For some time we at Megaputer have been developing an exciting application of both natural language processing and machine learning. But before we discuss how a solution the task of identifying subrogation opportunities works, let’s first sufficiently identify the problem in its domain.
Insurers initially fulfill claims regardless of fault
Consider an insurance company. Our solution deals with auto insurance and it is helpful to use auto insurance to learn the basic concepts of the problem. Note, however, that these applications can be easily generalized to any other types of insurance.
With auto insurance, it is just a fact of life that soon an accident will occur and the insurer will need to make coverage payments on the behalf of the insured. However, it is also a fact that very frequently that insured party was not liable for the damages incurred. For example, the other party involved in the accident may have ran a red light or may have been cited with a DUI. In these situations, the insured may choose to pursue legal action against the liable party; but this rarely happens. The insured already was covered by their insurance and it would cost substantially to fight the court battle necessary not to mention that they might not even succeed in the end. This leaves insurance companies rather displeased. Another party caused the accident and may be legally liable for the damages yet they ended up footing the bill!
The basic subrogation process
Fortunately a legal process called subrogation allows an insurer to pursue damages against the liable party in the stead of the insured party. Thus, a sequence of events can now occur:
- An accident happens,
- the insurance company pays for damages,
- the insurance company reviews evidence and realizes that the other party was responsible,
- then the insurance company decides to act on this through subrogation in order to recover their loss from the other party (or, rather, the other party’s provider).
The difficulty of subrogation
This is essentially the subrogation process. It is – on a macro level – simple. Complications arise when we zoom in to see how it works in practice.
For instance, how does an insurance company assess that the other party was liable? It may have access to police reports and witness statements but these need to be read by someone who can then take all of the facts into account to decide not only how liable the parties are under the law but how likely would they succeed if they actually took action on the claim and tried to recover the payments. This can be a time consuming process.
On top of that, information is not available at the same time. It may be awhile before access to certain records is made available so once this new data is obtained the analysis will have to be redone with this new information taken into account and this may occur several times as batches come in.

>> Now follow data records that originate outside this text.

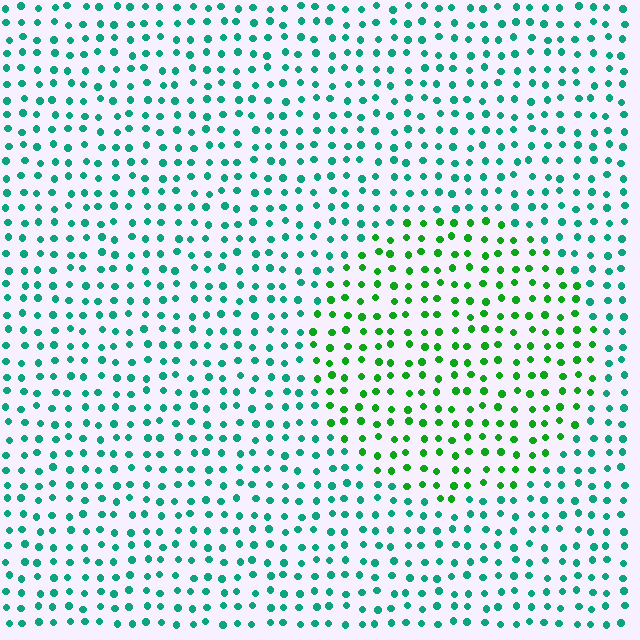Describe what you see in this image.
The image is filled with small teal elements in a uniform arrangement. A circle-shaped region is visible where the elements are tinted to a slightly different hue, forming a subtle color boundary.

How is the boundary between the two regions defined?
The boundary is defined purely by a slight shift in hue (about 40 degrees). Spacing, size, and orientation are identical on both sides.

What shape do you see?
I see a circle.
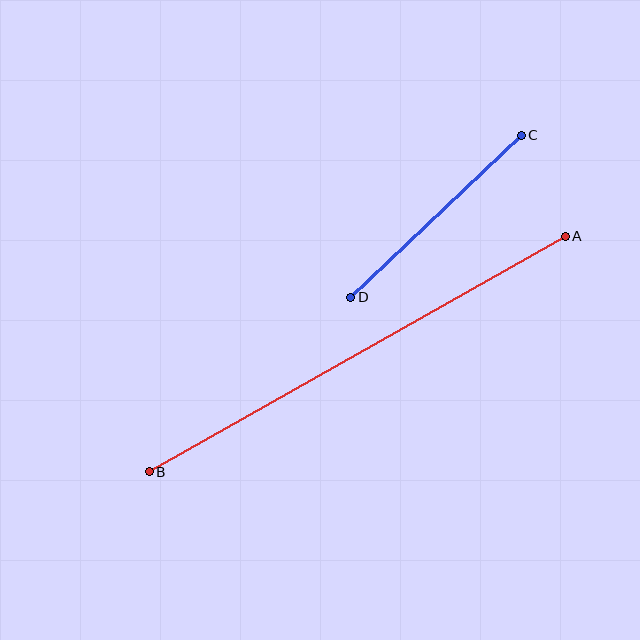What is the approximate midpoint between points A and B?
The midpoint is at approximately (357, 354) pixels.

Finally, this repetitive and time consuming task needs to be performed on an overwhelming number of claims, which can drown an insurance company if they are not diligent in keeping ahead of the analysis. And so this is the heart of the problem behind subrogation opportunity identification as it is commonly done:
It is a manual, time consuming task that is subject to the biases of the humans performing it leading to inconsistency or simply missed opportunities.
Analyzing claims data to identify subrogation opportunities
Now that we understand the problem let’s discuss a solution!
We have developed a system, PolyAnalyst, to ingest unstructured text records from insurance companies, which are a compilation of available information such as the police reports and witness statements to a car accident.
Next, these records are cleansed. The later steps require more useful data, but real world data often is full of data entry errors, acronyms, and other complexities of natural language and data processing. For example, we can automatically correct common spelling errors found in the claim text.
Next, with the power of PolyAnalyst’s natural language processing tools, we automate the extraction of pieces of information important for making a subrogation decision on the claim. What traffic lights or signs did each party have? Was someone cited by the police and if so, what for? How did the collision occur? These and many other questions are asked and our automated information extraction system reads the text to find the answers.
Once key facts are mined from the text, we use machine learning to create models for assessing whether a given claim is a good subrogation opportunity or not. Using thousands of historical claims whose subrogation status has been decided by humans, we have trained multiple models using advanced machine learning techniques such as decision trees, support vector machines, and neural networks. The models trained on our historical data can be used for future assessments of new claims.
The benefits of computer-assisted subrogation
With a fully automated and central system, processing claims for subrogation opportunities can be done in a consistent manner in almost no time. The sooner an opportunity is identified the sooner the company can recover the funds it is entitled to. This solution can be utilized in a number of ways beyond simply replacing humans in this task. It can be used as a first pass system that quickly sorts claims based on how likely they are to be opportunities. For instance, claims discussing matters like a rock hitting the windshield would never be subrogation opportunities and they can be quickly read and sorted out by the machine so that a human does not waste time with them and can more appropriately spend they expertise on examining complicated claims. Or the system could be used as a quick check on the work of the humans. Claims that are rejected by human analysts can be subsequently fed to the system and rapidly and inexpensively checked once more to make sure no claims with good subrogation potential are missed. If the system thinks it found an opportunity, it can alert a human and make sure the insurance company performs the recovery on all claims that lend themselves to subrogation.
Ultimately this system highlights the power of joint application of advanced text analysis and predictive modeling. This particular application was built with subrogation in mind, but the process of reading text, extracting information, and then processing that information and making decisions with machine learning is an extremely universal concept that can be applied in any domain.
We hope that this short synopsis of our solution has been interesting or has sparked ideas on how text analysis and machine learning could be useful in your own work.